For convenience, lets also define fraction x = dm/dM, so that dp = c dM sqrt(k² + 2kx). Now, we wish to maximize impulse gain, dp, while minimizing fuel+propellant we've expelled. Which is equivalent to maximizing sqrt(k² + 2kx)/(1 + x).

This function has very interesting behavior. For "low" values of k, such as we see with nuclear reactions (k ~ 0.01), this function has a maximum at just bellow x = 1. (Wolfram Alpha Plot) Which means that the amount of propellant you should bring should be equal to the amount of fuel on board. (This assumes you'll be ditching spent fuel as you go along, by the way, so that the ratio stays constant.) So an Orion drive should have a damper roughly equal to the mass of the bomb.

This behavior starts to change as fraction of energy gets closer to 1. At k = 0.5, you should already bring significantly less propellant (Wolfram Alpha Plot), but things only really get interesting when you get to k = 1, which is the case for matter-antimatter drive or a black hole drive. Here, with total conversion of fuel to energy, you get optimum at x = 0. In other words, you shouldn't bring any propellant at all and use radiation to propel yourself. (Wolfram Alpha Plot)
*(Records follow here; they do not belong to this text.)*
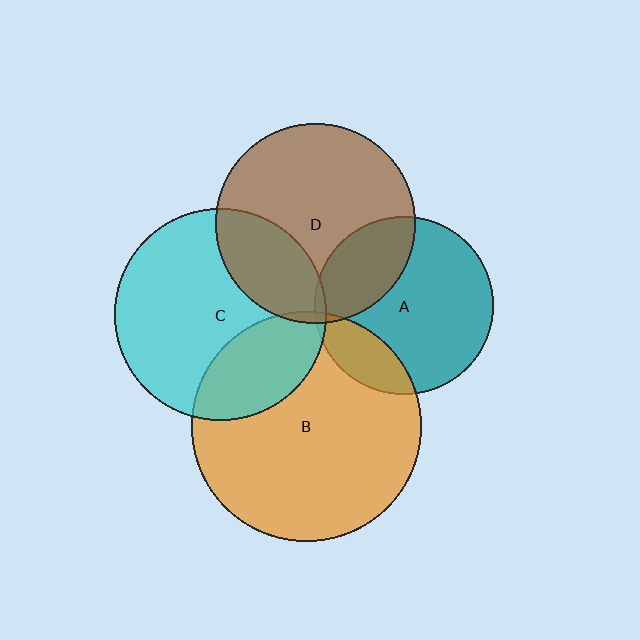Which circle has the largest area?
Circle B (orange).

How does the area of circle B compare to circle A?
Approximately 1.7 times.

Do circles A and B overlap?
Yes.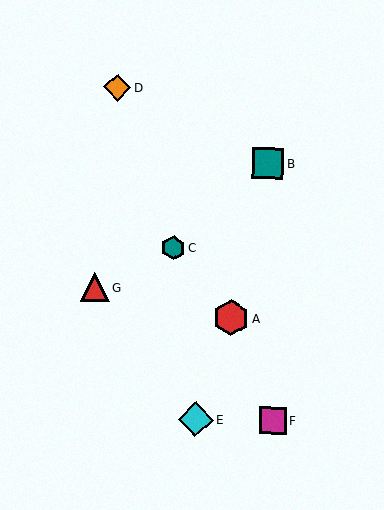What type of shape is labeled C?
Shape C is a teal hexagon.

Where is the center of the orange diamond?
The center of the orange diamond is at (117, 87).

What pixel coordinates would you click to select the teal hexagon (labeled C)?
Click at (174, 248) to select the teal hexagon C.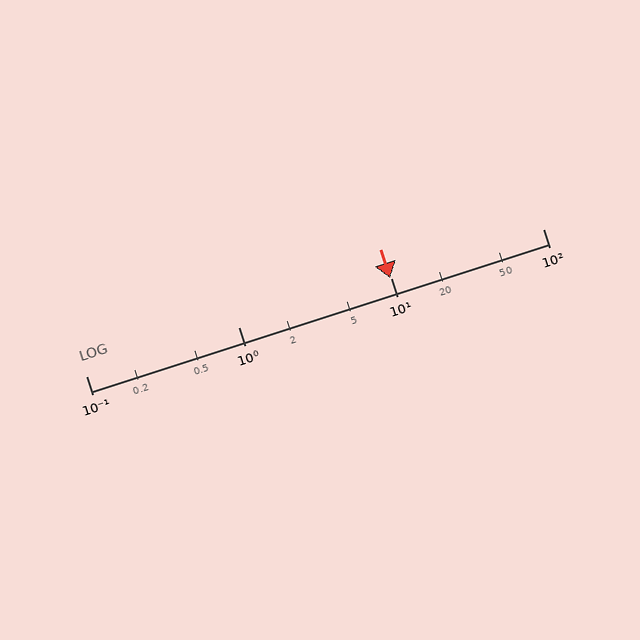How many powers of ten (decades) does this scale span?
The scale spans 3 decades, from 0.1 to 100.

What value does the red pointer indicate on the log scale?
The pointer indicates approximately 9.9.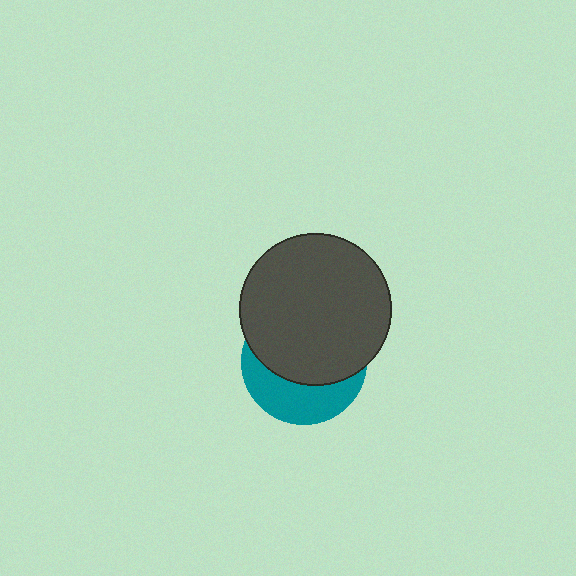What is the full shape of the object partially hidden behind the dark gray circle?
The partially hidden object is a teal circle.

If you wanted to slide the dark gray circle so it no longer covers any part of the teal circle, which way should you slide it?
Slide it up — that is the most direct way to separate the two shapes.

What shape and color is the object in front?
The object in front is a dark gray circle.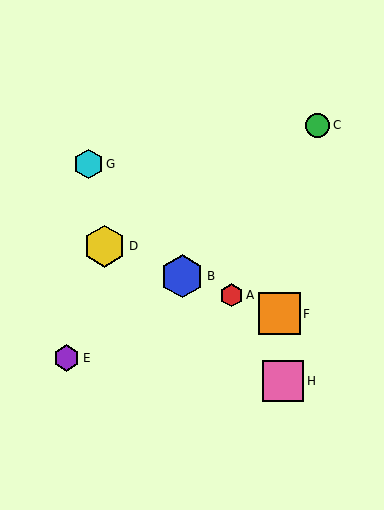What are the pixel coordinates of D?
Object D is at (104, 246).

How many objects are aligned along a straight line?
4 objects (A, B, D, F) are aligned along a straight line.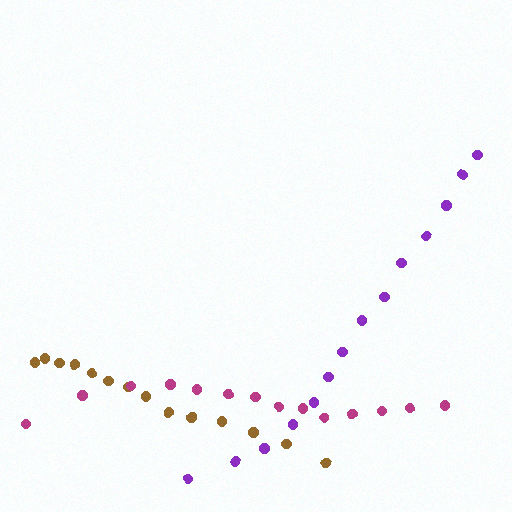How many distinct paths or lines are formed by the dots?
There are 3 distinct paths.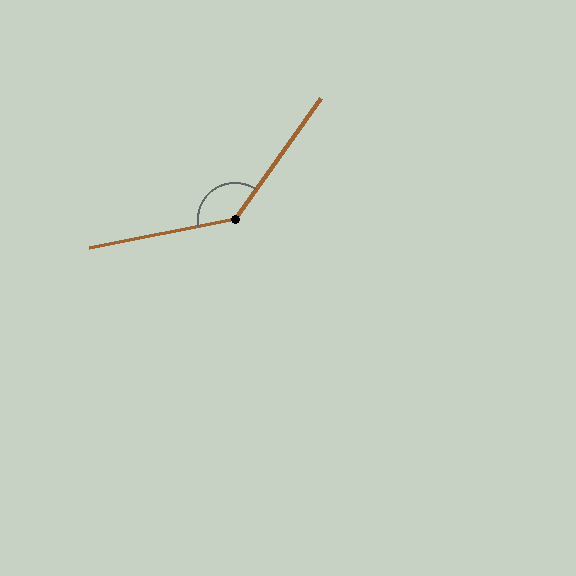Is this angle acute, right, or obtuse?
It is obtuse.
So it's not that radiation is useless for thrust. It can be absolutely the perfect propellant. But its efficiency depends on your conversion ratio, and photon drives only make sense when conversion ratio is damn near 1.

Interesting. So, you're saying an Orion pulse drive with matter-antimatter bombs are better off without a propellant slab than with?

If so, how would that affect the drive design?